Christmas has come early for shareholders in Rio Tinto with the mining giant yesterday revealing a surge in interim profit and a record interim dividend payout to shareholders as well as a boost to its current buyback.
Rio lifted its half year payout to shareholders by 144% to $US1.10 a share (around $A1.37), as well as lifting the existing $US500 million buyback announced in February, by a further $US1 billion.
The bumper payout means Rio’s total 2017 dividend could be the largest in the company’s history.
Rio ended its longstanding “progressive” policy of maintaining or increasing its dividend year by year in February 2016 (under pressure from investors as commodity prices tanked), moving to a payout ratio of giving between 40% and 60% of underlying earnings back to shareholders as a dividend every six months.
With the boost to the buyback, 75% of underlying earnings will be returned to shareholders.
Rio’s example of boosting returns to shareholders means that BHP shareholders can expect a surge in returns when it releases its full year figures later this month.
The pressure from activist shareholder and vulture investor, Elliott Associates means all but guarantees a jump in dividend and a buyback from BHP.
Rio is the second biggest iron ore miner globally and the largest in Australia. It has about 200,000 Australian shareholders who will appreciate seeing last year’s interim of 45 US cents more than doubled after a surge in iron ore, coal and copper prices in the first half of this year.
The higher dividend will be payable on Thursday, September 21.
“Today we have announced total cash returns to shareholders of $3bn. By driving performance, focusing on cash and allocating it with discipline we are delivering superior cash returns to our shareholders,” chief executive Jean-Sébastien Jacques said in yesterday’s release.
"These are strong results: operating cash flow was $6.3 billion and we met our $2 billion cash cost reduction target six months early. We are now shifting gear to focus on the untapped value from our productivity programme and continue to strengthen our portfolio to build higher returns for the future.

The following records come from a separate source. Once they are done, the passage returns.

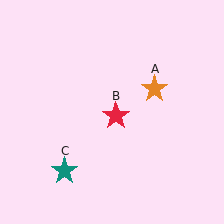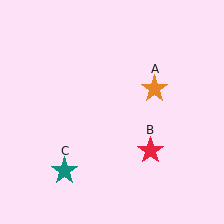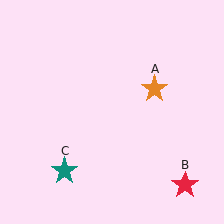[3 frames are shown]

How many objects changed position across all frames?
1 object changed position: red star (object B).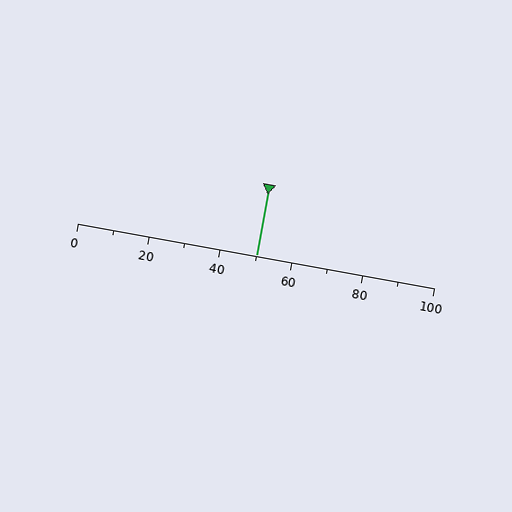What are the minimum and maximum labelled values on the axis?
The axis runs from 0 to 100.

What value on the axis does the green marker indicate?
The marker indicates approximately 50.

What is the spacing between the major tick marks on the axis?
The major ticks are spaced 20 apart.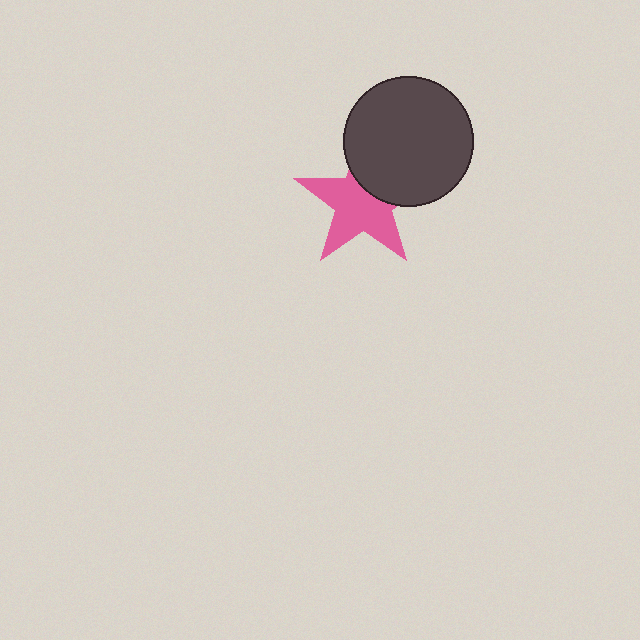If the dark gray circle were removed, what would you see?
You would see the complete pink star.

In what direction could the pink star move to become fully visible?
The pink star could move toward the lower-left. That would shift it out from behind the dark gray circle entirely.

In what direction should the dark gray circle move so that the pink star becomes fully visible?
The dark gray circle should move toward the upper-right. That is the shortest direction to clear the overlap and leave the pink star fully visible.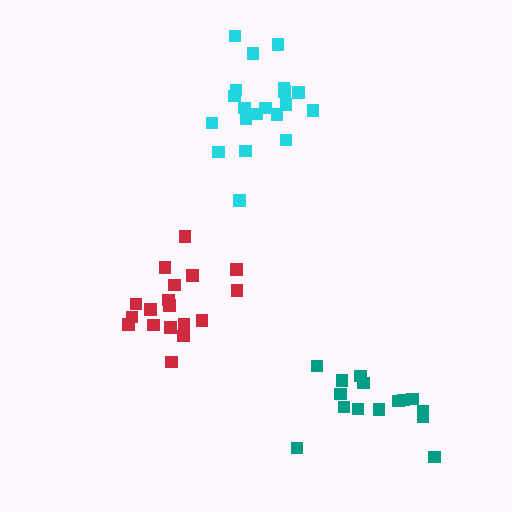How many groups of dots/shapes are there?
There are 3 groups.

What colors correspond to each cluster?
The clusters are colored: cyan, red, teal.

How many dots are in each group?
Group 1: 20 dots, Group 2: 19 dots, Group 3: 15 dots (54 total).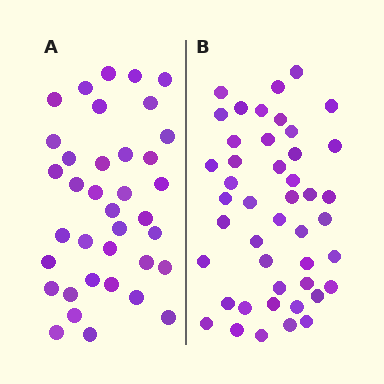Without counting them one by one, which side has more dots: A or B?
Region B (the right region) has more dots.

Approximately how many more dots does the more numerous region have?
Region B has roughly 8 or so more dots than region A.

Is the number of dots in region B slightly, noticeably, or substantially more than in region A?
Region B has only slightly more — the two regions are fairly close. The ratio is roughly 1.2 to 1.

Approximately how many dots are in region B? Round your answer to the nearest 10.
About 50 dots. (The exact count is 45, which rounds to 50.)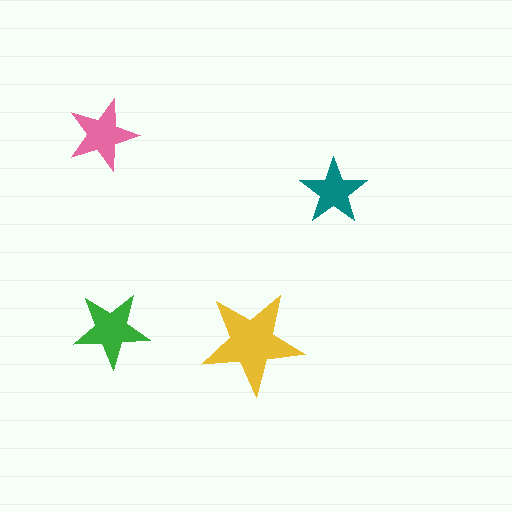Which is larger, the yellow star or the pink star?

"We announced the sale of our thermal coal business in Australia for $2.7 billion and are making good progress on our compelling growth projects – Oyu Tolgoi, Amrun and Silvergrass,” he added.
The mining giant, which produces more iron ore than any other Australian miner, has about 200,000 Australian shareholders. The dividend will be payable on Thursday, September 21.
Rio shares ended down 0.16% at $A65.88.
Net profit after tax rose 152% to $US3.9 billion in the six months to June, undershooting analyst forecasts around $US4.1 billion.
Revenues rose 24% to $US19.3 billion, while net debt fell $US2 billion to $US7.6 billion, leaving Rio with a gearing ratio of 13%. Underlying profit jumped 68% to $US9.04 billion for the half year
Rio’s big payout means its total 2017 dividend could be the largest in the company’s history.
This new policy ensures between 40% and 60% of underlying earnings are paid out as a dividend every six months.
Rio typically skews it payments to the second half of the year. If current commodity prices hold analysts believe the 2017 dividend could top the $US2.15 it paid out under the old policy in 2015.
The only obstacle is that the second half of last year saw a sharp rise in commodity prices, especially iron ore and coal which will make the second half comparison less spectacular and the profit gain smaller.
And there could be more money for shareholders when the company completes the $US2.7 billion sale of its Australian thermal coal assets to China’s Yancoal Australia (which yesterday revealed a $US2.5 billion fund raising) later this year.
Rio said it iron ore business had delivered 80% of the group’s underlying earnings in the six months to June. The miner produced almost 130 million tonnes of ore during that period and received an average price of $US67.80, up 26% on a year ago. They were around $US73 a tonne yesterday.